Fish Producers Assigned Pollutant Limits

by Jennifer Sandmann
Seattle Times - October 26, 2002

TWIN FALLS -- Further reductions in river pollutants generated by fish farms are coming.

Faced with a federal deadline, the aquaculture industry on the mid-Snake River from Milner to Glenns Ferry crafted a proposal that allots pollutant limits to the 68 fish farms on the reach of river.

The industry as a whole may discharge up to 970.2 pounds of phosphorus a day into the mid-Snake. That limit must be distributed equitably among all 68 farms. The plan up for public review attempts to do that. How much fish a hatchery produces and how much water it uses formulates its limit.

Phosphorus is a nutrient that at excessive levels can feed nuisance-level plant growth that can be harmful to fish and hinder boaters, water skiers and rescue teams. To improve water quality on the mid-Snake, all industries and municipalities discharging wastewater into the river must reduce phosphorus levels. In the aquaculture industry, phosphorus is a component of fish manure.

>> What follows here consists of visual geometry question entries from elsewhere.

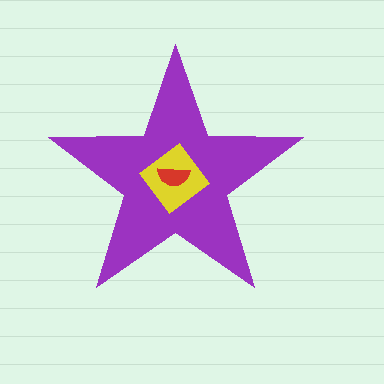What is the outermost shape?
The purple star.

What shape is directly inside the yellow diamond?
The red semicircle.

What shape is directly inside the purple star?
The yellow diamond.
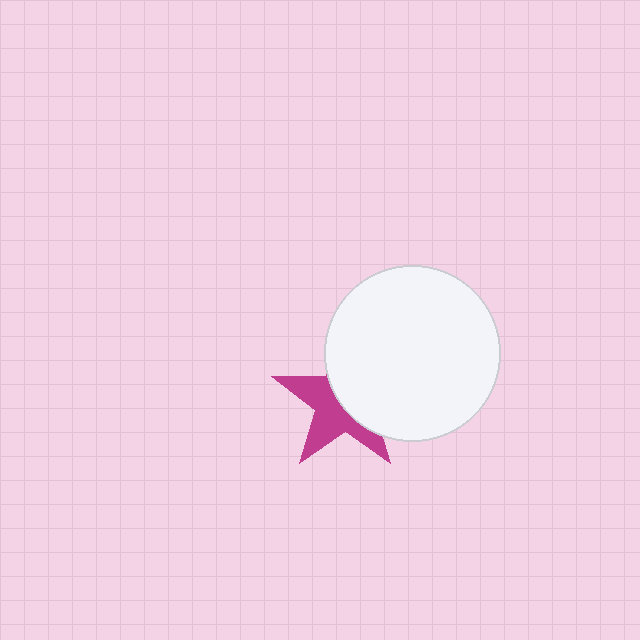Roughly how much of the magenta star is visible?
About half of it is visible (roughly 49%).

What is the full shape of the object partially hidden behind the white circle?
The partially hidden object is a magenta star.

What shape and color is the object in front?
The object in front is a white circle.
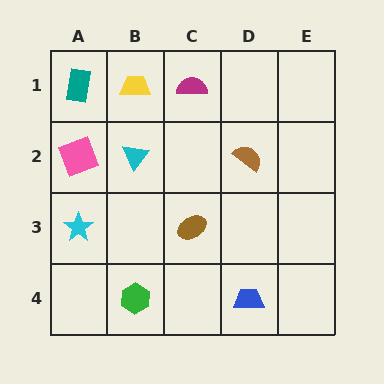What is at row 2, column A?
A pink square.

Mid-Snake River fish producers must reduce by 40 percent the amount of phosphorus their farms discharge into the river.

"We're probably about 20 percent there," said Balthasar "Sonny" Buhidar, regional water quality manager for the Idaho Department of Environmental Quality in Twin Falls.

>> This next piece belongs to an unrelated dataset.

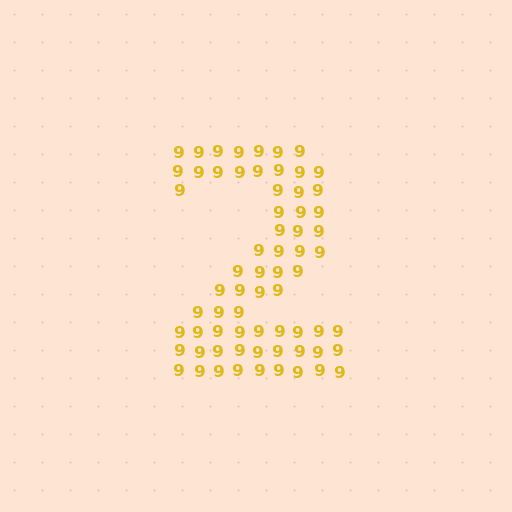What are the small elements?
The small elements are digit 9's.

In 1997, the 13 largest fish farms began operating under reduced phosphorus permit limits, said Carla Fromm, environmental scientist with the Environmental Protection Agency.

But the industry was faced with a target without having a clear starting line.

There was little information about phosphorus concentrations in the wastewater and how much wastewater overall was returning to the river, Fromm said. Faced with regulations to reduce phosphorus without having baseline data was a bone of contention in the industry. While the largest producers began making their reductions, more time was given to monitor and gather data before the rest of the farms were to be regulated.

All hatcheries must meet reduced phosphorus levels by 2004 and maintain those levels through 2010, Fromm said.

Scientist Randy MacMillan, vice president of research and environmental affairs for Clear Springs Foods Inc. in Buhl., is chairman of the aquaculture committee that drafted the industry's phosphorus load distribution proposal. MacMillan is a member of the DEQ's appointed citizen board of directors. The proposal doesn't go before the DEQ board for approval.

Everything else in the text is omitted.